Maar als de overheid bepaalt dat er wel een vaste verhouding geldt tussen de twee muntsoorten is er geen sprake meer van een parallelle standaard. In dat geval spreekt men van een dubbele of bimetallistische standaard. Deze waardeverhouding zorgt voor problemen als de marktwaarde van een van de metalen verandert, bijvoorbeeld door een verschil in vraag en aanbod van de metalen op de wereldmarkt.

Als er in een land bijvoorbeeld een dubbele standaard bestaat met gouden en zilveren munten, leidt het tot problemen als er naar verhouding meer zilver het land in vloeit. De marktwaarde van het zilver in de munten neemt dan eigenlijk af, maar omdat de nominale waarde  van de munten door de overheid is vastgesteld en boven de marktwaarde van zilver ligt, loont het om van het zilver munten te slaan en er betalingen mee te doen. Doordat er munten worden geslagen neemt de hoeveelheid niet-monetair zilver af, waardoor de prijs van zilver weer stijgt.

Men profiteert zo van het verschil in waarde dat is ontstaan tussen zilver als metaal en zilver in de vorm van muntgeld. Is het muntgeld meer waard, dan zullen er juist meer munten in omloop worden gebracht. Is het zilver meer waard, dan zullen munten omgesmolten worden en uit omloop worden gehaald. Er ontstaat dus een corrigerend mechanisme, waardoor de prijs zich herstelt.

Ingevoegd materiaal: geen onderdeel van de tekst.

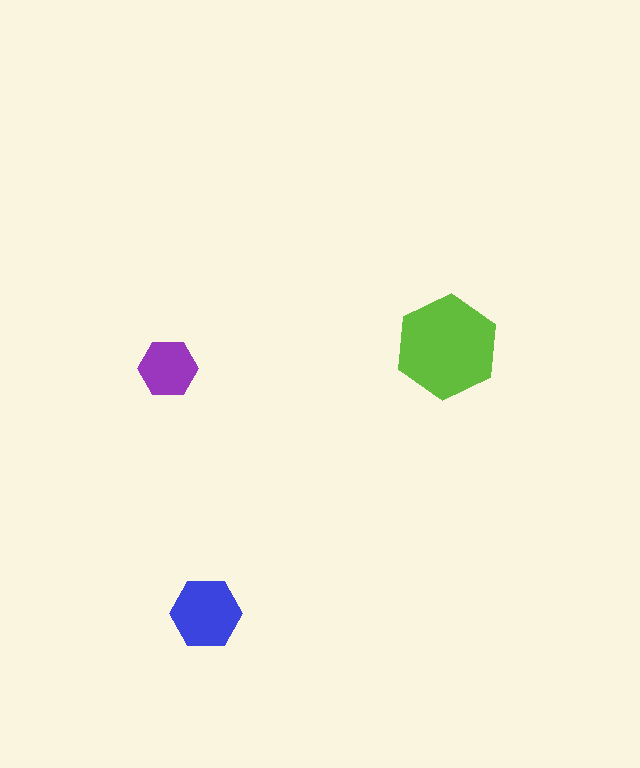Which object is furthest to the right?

Aan de andere kant zijn er situaties denkbaar waarin de gouden munten ondergewaardeerd raken, bijvoorbeeld als goud wordt uitgevoerd en schaars is geworden. De nominale waarde van de gouden munten ligt dan onder de marktwaarde van het goud in de munten. Het loont dan juist om geen betalingen met de gouden munten te doen. De gouden munten worden uit circulatie gehaald en bijvoorbeeld tot sieraden of goudbaren omgesmolten. Daardoor neemt de hoeveelheid van niet-monetair goud toe, waardoor de prijs van goud weer omlaag gaat. Dit proces gaat door totdat de waardeverhouding weer overeenkomt met de vastgestelde waardeverhouding.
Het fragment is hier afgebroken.